They Say This is Christmas
Everyone remembers the magic of Christmas morning, but I can’t help feeling like the world stopped believing in miracles a long time ago.
The North Pole isn’t what it used to be. Maybe that’s true for all of us, given a few centuries, but I swear the place itself holds a little less magic every year. The air is as sharp as the edges on the new line of tablets the kids keep asking for. The workshop hums and rattles with conveyor belts, stamping presses, sorting arms, all bathed in the harsh flicker of overhead fluorescents.
Gone are the warm lantern glows, the laughter, the smell of fresh sawdust and gingerbread baking. I barely recognize this place.
I sit hunched over the master sorting table, a plywood relic that’s survived more Christmases than I care to count. There’s a mountain of letters before me, each envelope bright and hopeful, every poorly formed loop and scrawl a testament to a child’s persistent optimism. My beard, once a pristine glacier white, now bristles patchy and gray, flecked with coffee stains and, I’ll admit, the occasional cookie crumb.

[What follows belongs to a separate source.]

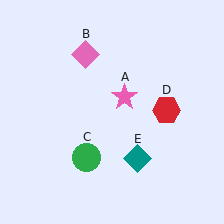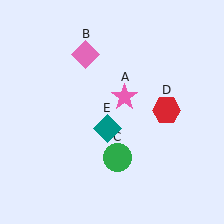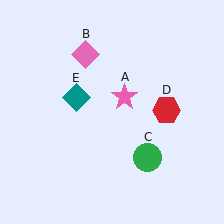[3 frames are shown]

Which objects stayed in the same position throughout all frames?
Pink star (object A) and pink diamond (object B) and red hexagon (object D) remained stationary.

I rub my eyes—twice, because the first time my hand misses and hits my nose. I used to blame age for the shakes, but it’s more than that. The magic that kept me spry, that hummed along my nerves like a thousand tiny sleigh bells, it’s dimmed. Some days it feels as though I’m winding down, one turn of the key at a time.
I reach for a letter at random. The handwriting is neater than I'd expect from a child and the wish list sprawls on for four pages. First item: The UltraGamer Quantum Console, with two terabytes of “fastest possible” RAM and extra downloadable content unlocked. I grunt. The elves tell me this one's the top seller among ten-year-olds in three continents. I make a note on the order sheet, slide the letter into the finished pile, and reach for the next. And the next. And the next.
Phones. Laptops. Smartwatches. The occasional drone. Everything with a battery, nothing with heart.
By the third hour, my movements are automatic. Read, sigh, notate, file.
Letters requesting “just one day with dad” or “mom to stop being sad” go in a special bin. Those are the hardest, the ones I want to answer myself, but there’s only so much even I can do with a world this big and broken.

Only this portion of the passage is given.